My heartfelt apologies to all of our new members who have joined since December 2013. I usually welcome each one individually to my website, but a serious family illness which took me out of town, issues with my husband in the nursing home, and my own stress/depression interfered with my website time. I want you all to know that I have been following your posts, and am so glad you have found us. Although your spouses are all in different stages, the support and information you find here will be valuable to you at any and all stages of this dreadful disease.
I started this website in 2007 because I couldn't find anyone who would talk about how I felt - I thought I was the only one feeling the way I did about what Alzheimer's Disease was doing to my marriage. I needed a place that dealt with my unique issues as a spouse of an Alzheimer patient. This site is now a place of comfort for spouses/partners who are trying to cope with the Alzheimer's/dementia of their husband/wife/partner. The issues we face in dealing with a spouse/partner with this disease are so different from the issues faced by children and grandchildren caregivers. We discuss all of those issues here - loss of intimacy; social contact; conversation; anger; resentment; stress; and pain of living with the stranger that Alzheimer's Disease has put in place of our beloved spouse/partner.
The message boards are only part of this website. Please be sure to log onto the home page - www.thealzheimerspouse.com - and read all of the resources on the left side. I recommend starting with "Newly Diagnosed/New Member" and "Understanding the Dementia Experience".
Do not miss the "previous blog" section. It is there you will find a huge array of topics with which you can relate. There is a "search" feature on the home page that allows you to look up different topics that may have been explored in a previous blog. Log onto the home page daily for new blogs; news updates; important information.
Thank you for the warm welcome, Joan. I hope that your problems are resolving themselves, at least a bit. I wish you the best. You’ve done a wonderful service in starting this website and sharing not only your pain, but the lessons you have learned along the way, which helps all of us, and gathered like-minded people dealing with this disease who are always there to support and help. So, this website has been a Godsend for me.
I’ve followed your story - so difficult to try to deal with Sid’s AD and all that entails, keep the homefront running smoothly, and still deal with your own pain. Tough stuff.

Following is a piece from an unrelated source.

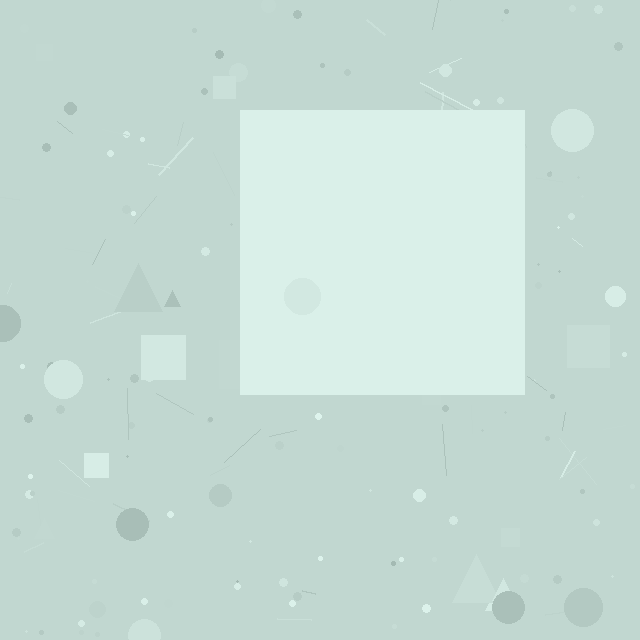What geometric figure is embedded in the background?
A square is embedded in the background.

My husband is in respite while waiting for a bed in one of our chosen LTC homes. It’s not easy, and we are all in such different spaces … I’ve really listened and learned from advice given. But, for the time being, I will continue to spend a lot of time with him; he cries when he sees me, with “I was scared you weren’t coming”, to sadness etc. when I leave, but it is slowly getting a little better. With time, my feeling is that he will feel safer. I hope he will be placed within the next month or so, and then I can slowly step back and breathe easier. He’s always been there for me, and I think I owe him this right now. Compared with a lot of others on this website, I feel that, while we are still dealing with this disease, we are blessed. Thank you, and thanks to all who have given advice and support.